Let us take a very different quarter, and apply it to the same test. Look at a marine-store dealer's, in that reservoir of dirt, drunkenness, and drabs: thieves, oysters, baked potatoes, and pickled salmon--Ratcliff-highway. Here, the wearing apparel is all nautical. Rough blue jackets, with mother-of-pearl buttons, oil- skin hats, coarse checked shirts, and large canvas trousers that look as if they were made for a pair of bodies instead of a pair of legs, are the staple commodities. Then, there are large bunches of cotton pocket-handkerchiefs, in colour and pattern unlike any one ever saw before, with the exception of those on the backs of the three young ladies without bonnets who passed just now. The furniture is much the same as elsewhere, with the addition of one or two models of ships, and some old prints of naval engagements in still older frames. In the window, are a few compasses, a small tray containing silver watches in clumsy thick cases; and tobacco- boxes, the lid of each ornamented with a ship, or an anchor, or some such trophy. A sailor generally pawns or sells all he has before he has been long ashore, and if he does not, some favoured companion kindly saves him the trouble. In either case, it is an even chance that he afterwards unconsciously repurchases the same things at a higher price than he gave for them at first.

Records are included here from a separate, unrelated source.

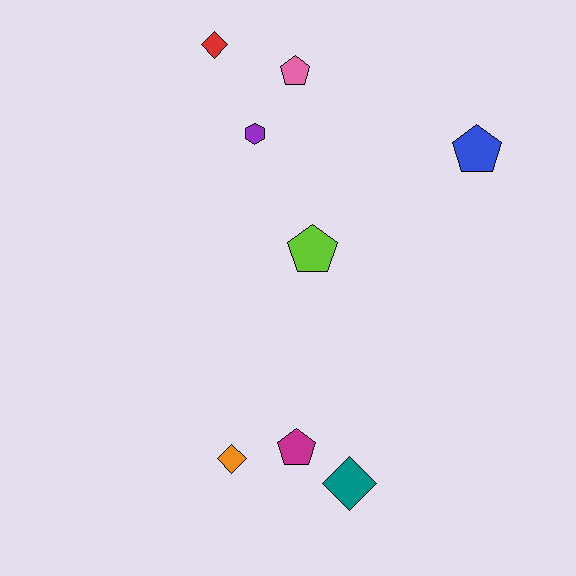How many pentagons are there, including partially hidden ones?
There are 4 pentagons.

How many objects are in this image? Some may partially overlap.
There are 8 objects.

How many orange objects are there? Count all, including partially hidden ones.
There is 1 orange object.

Again: pay a visit with a similar object, to a part of London, as unlike both of these as they are to each other. Cross over to the Surrey side, and look at such shops of this description as are to be found near the King's Bench prison, and in 'the Rules.' How different, and how strikingly illustrative of the decay of some of the unfortunate residents in this part of the metropolis! Imprisonment and neglect have done their work. There is contamination in the profligate denizens of a debtor's prison; old friends have fallen off; the recollection of former prosperity has passed away; and with it all thoughts for the past, all care for the future. First, watches and rings, then cloaks, coats, and all the more expensive articles of dress, have found their way to the pawnbroker's. That miserable resource has failed at last, and the sale of some trifling article at one of these shops, has been the only mode left of raising a shilling or two, to meet the urgent demands of the moment. Dressing-cases and writing-desks, too old to pawn but too good to keep; guns, fishing-rods, musical instruments, all in the same condition; have first been sold, and the sacrifice has been but slightly felt. But hunger must be allayed, and what has already become a habit, is easily resorted to, when an emergency arises. Light articles of clothing, first of the ruined man, then of his wife, at last of their children, even of the youngest, have been parted with, piecemeal. There they are, thrown carelessly together until a purchaser presents himself, old, and patched and repaired, it is true; but the make and materials tell of better days; and the older they are, the greater the misery and destitution of those whom they once adorned.
It is a remarkable circumstance, that different trades appear to partake of the disease to which elephants and dogs are especially liable, and to run stark, staring, raving mad, periodically. The great distinction between the animals and the trades, is, that the former run mad with a certain degree of propriety--they are very regular in their irregularities.